/finding-bigfoot-with-semantic-search

Sample application showing how to use semantic search with Redis and JavaScript.

Primary LanguageJavaScript

Finding Bigfoot with JavaScript + vector search

This repository contains a sample application that uses Semantic Search to find Bigfoot sightings in Redis. It uses a lot of popular AI libraries to make it work, but I had three things I wanted to show when I wrote this:

  1. You don't have to use Python to use AI.
  2. You don't have to plop down a credit card to use AI.
  3. You can run AI on your local machine.

To that end, I used JavaScript, and only JavaScript to build a simple web application. There's no Python to be found. Not that Python is bad, just that lots of us like JavaScript too.

I used the following bits of tech to make this possible:

But most importantly, I used Redis and Node Redis.

Get Started

If you're a Docker user, once you've cloned the repo you can get up and running quickly with:

docker compose up

This will launch four containers:

  1. An instance of Redis that's preloaded with a bunch of Bigfoot sightings and exposed on port 6379.
  2. An API written in Express with endpoints to search, fetch, and add Bigfoot sightings.
  3. A web app written with Lit and tailwindcss that lets you search and view Bigfoot sightings.
  4. An nginx gateway that binds and exposes the API and web app on port 8080.

Note: If you have Redis running on your local machine, the first container won't be able to start. So, shut down existing versions of Redis before you start.

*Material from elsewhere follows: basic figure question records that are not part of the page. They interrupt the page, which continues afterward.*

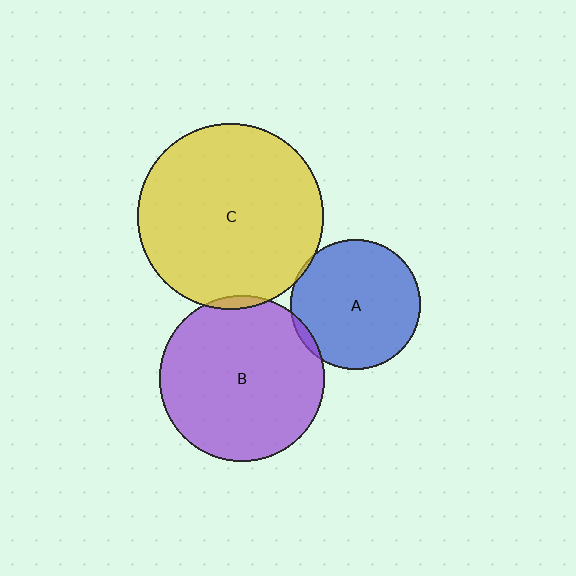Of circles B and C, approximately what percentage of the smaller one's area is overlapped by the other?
Approximately 5%.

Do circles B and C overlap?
Yes.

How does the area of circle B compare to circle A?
Approximately 1.6 times.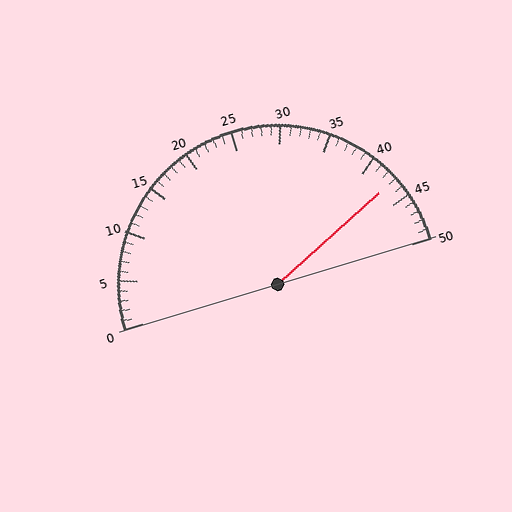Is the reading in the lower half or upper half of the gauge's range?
The reading is in the upper half of the range (0 to 50).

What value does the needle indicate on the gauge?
The needle indicates approximately 43.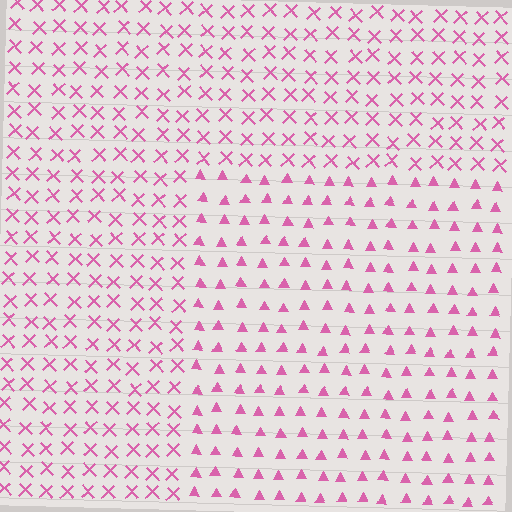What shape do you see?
I see a rectangle.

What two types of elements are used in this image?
The image uses triangles inside the rectangle region and X marks outside it.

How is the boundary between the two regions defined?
The boundary is defined by a change in element shape: triangles inside vs. X marks outside. All elements share the same color and spacing.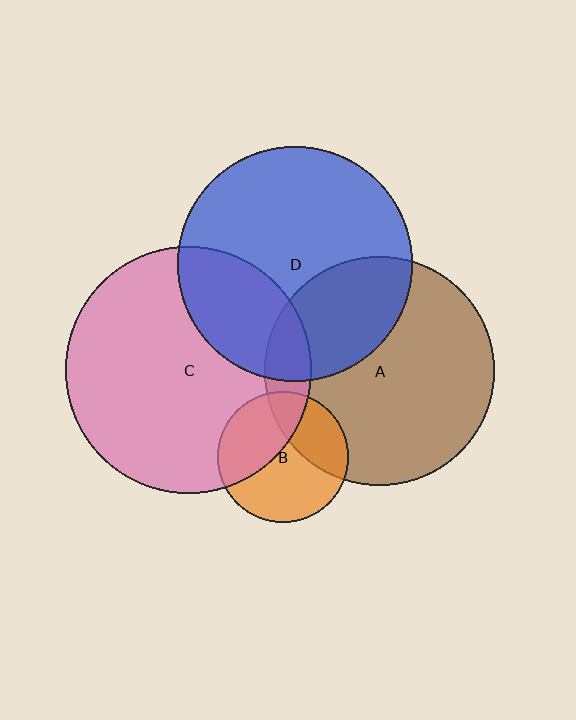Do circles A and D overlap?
Yes.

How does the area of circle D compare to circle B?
Approximately 3.2 times.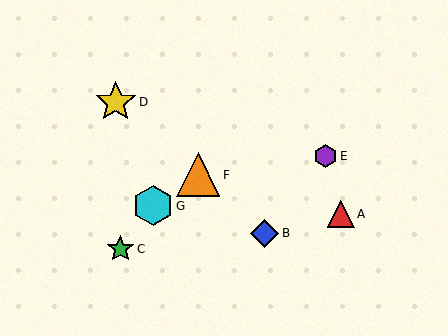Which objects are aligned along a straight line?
Objects B, D, F are aligned along a straight line.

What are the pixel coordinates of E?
Object E is at (326, 156).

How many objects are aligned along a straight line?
3 objects (B, D, F) are aligned along a straight line.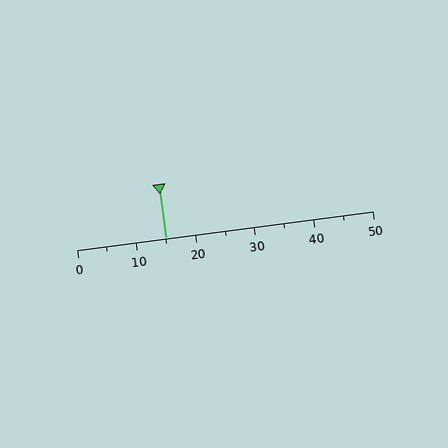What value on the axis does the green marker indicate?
The marker indicates approximately 15.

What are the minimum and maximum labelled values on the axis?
The axis runs from 0 to 50.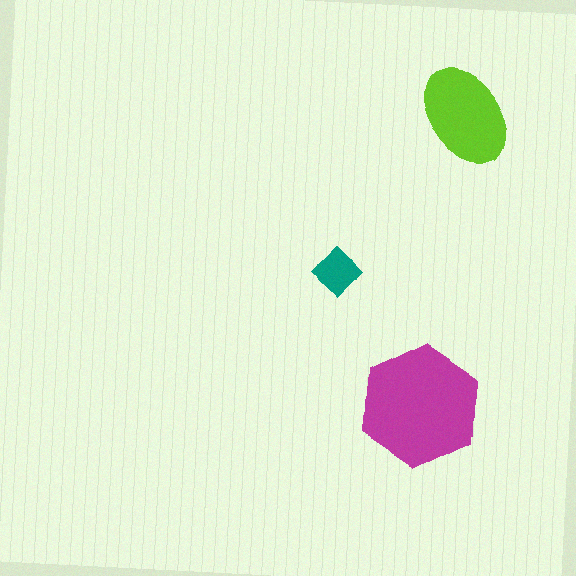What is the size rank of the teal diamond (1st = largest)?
3rd.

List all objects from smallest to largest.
The teal diamond, the lime ellipse, the magenta hexagon.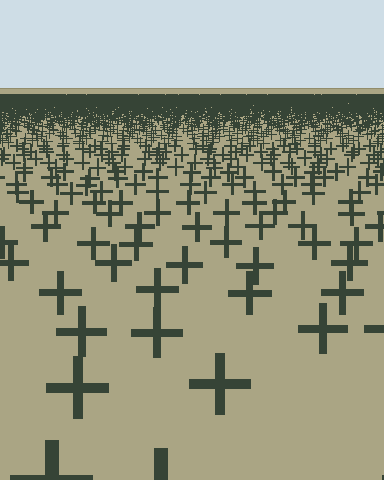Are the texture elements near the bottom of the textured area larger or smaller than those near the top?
Larger. Near the bottom, elements are closer to the viewer and appear at a bigger on-screen size.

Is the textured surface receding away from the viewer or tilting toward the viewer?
The surface is receding away from the viewer. Texture elements get smaller and denser toward the top.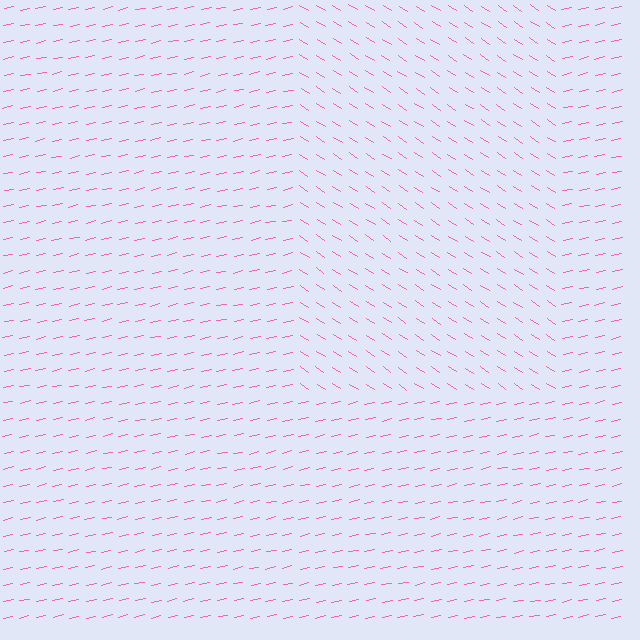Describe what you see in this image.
The image is filled with small pink line segments. A rectangle region in the image has lines oriented differently from the surrounding lines, creating a visible texture boundary.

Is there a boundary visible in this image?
Yes, there is a texture boundary formed by a change in line orientation.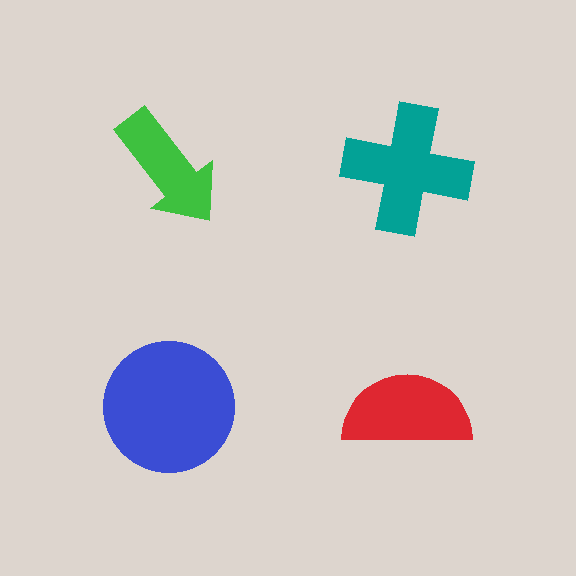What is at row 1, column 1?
A green arrow.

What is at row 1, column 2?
A teal cross.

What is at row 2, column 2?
A red semicircle.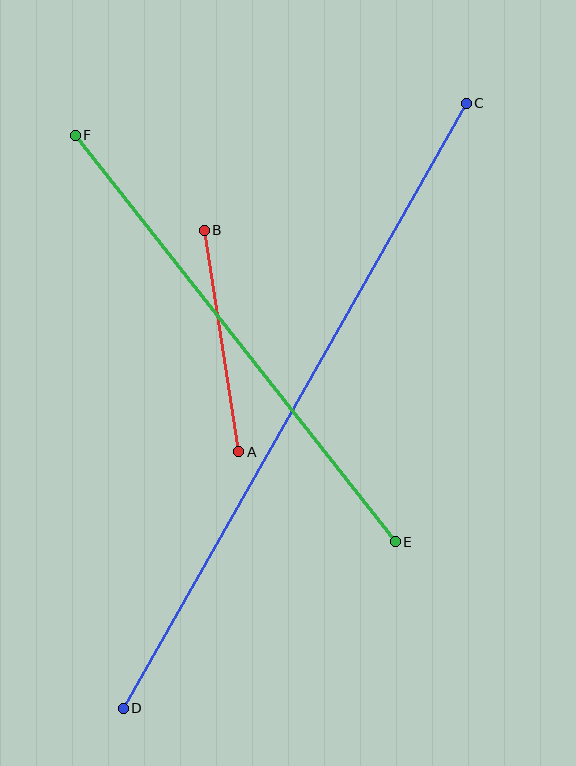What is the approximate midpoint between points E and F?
The midpoint is at approximately (235, 338) pixels.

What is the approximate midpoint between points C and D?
The midpoint is at approximately (295, 406) pixels.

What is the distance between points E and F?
The distance is approximately 518 pixels.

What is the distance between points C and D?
The distance is approximately 695 pixels.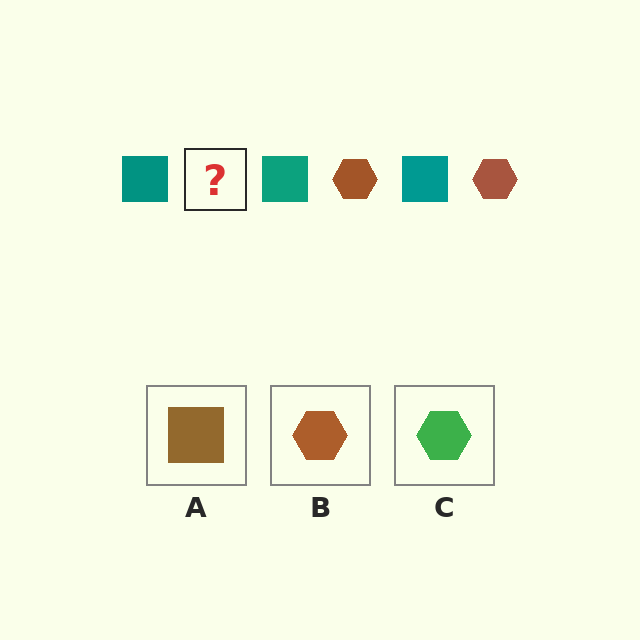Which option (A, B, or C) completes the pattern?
B.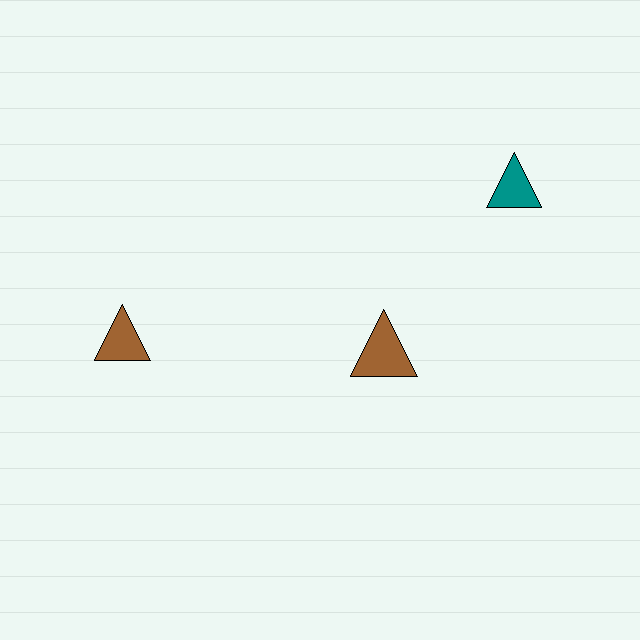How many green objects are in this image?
There are no green objects.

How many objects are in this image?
There are 3 objects.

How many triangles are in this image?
There are 3 triangles.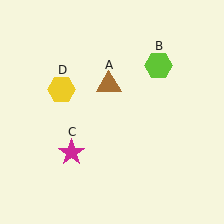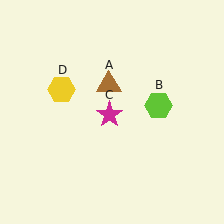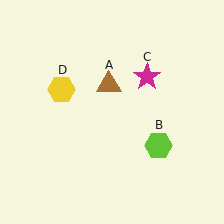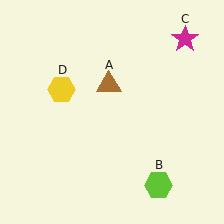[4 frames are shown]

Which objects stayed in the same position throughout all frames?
Brown triangle (object A) and yellow hexagon (object D) remained stationary.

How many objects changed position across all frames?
2 objects changed position: lime hexagon (object B), magenta star (object C).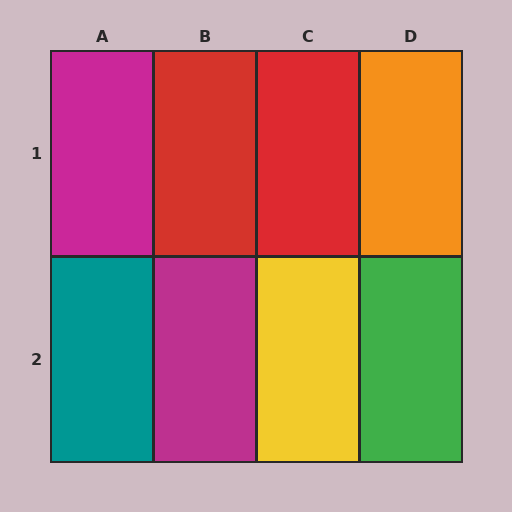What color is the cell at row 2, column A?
Teal.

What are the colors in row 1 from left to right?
Magenta, red, red, orange.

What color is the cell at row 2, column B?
Magenta.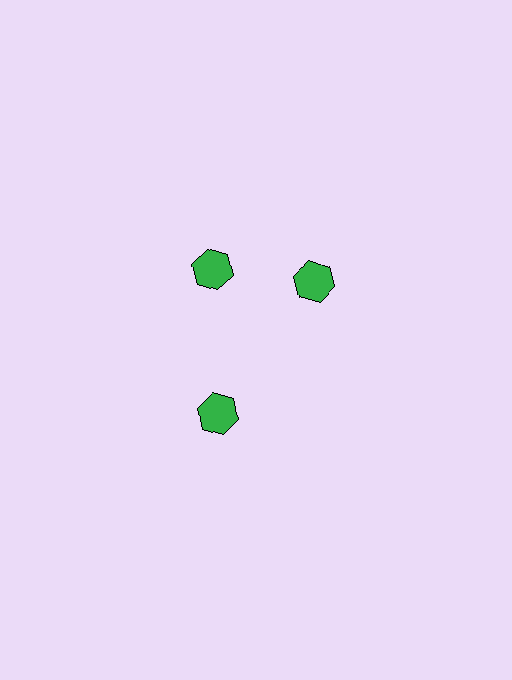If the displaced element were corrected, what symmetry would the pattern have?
It would have 3-fold rotational symmetry — the pattern would map onto itself every 120 degrees.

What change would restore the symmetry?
The symmetry would be restored by rotating it back into even spacing with its neighbors so that all 3 hexagons sit at equal angles and equal distance from the center.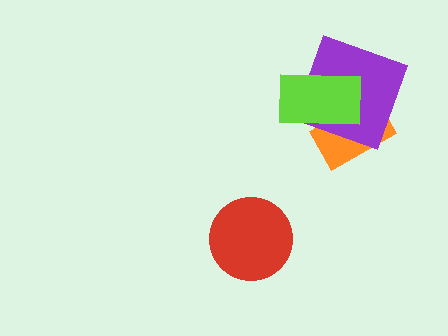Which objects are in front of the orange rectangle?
2 objects cover part of the orange rectangle: the purple square and the lime rectangle.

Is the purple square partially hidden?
Yes, it is partially covered by another shape.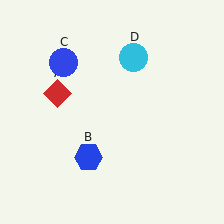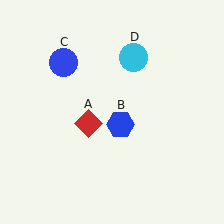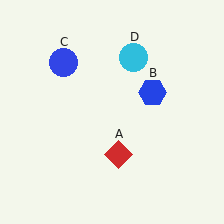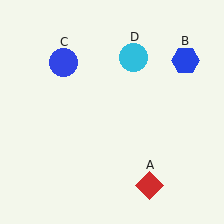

Once you've done that, you should be able to hit the app by browsing to http://localhost:8080. Search for some sightings. Click on ones that interest you. The search is semantic, so you can search for concepts instead of specific words. Some of my favorite searches include:

  • near a body of water at night
  • involving alcohol
  • found a footprint
  • during winter
  • in the desert

If You're Not Using Docker

Getting up and running without Docker is totally possible, but a bit more work. You'll need to make sure you have the following installed before starting:

  • A recent version of Node.js. I used version 18, but any version that supports top-level await should work.
  • The latest version of Redis. Follow the instructions in the link to get it installed and running.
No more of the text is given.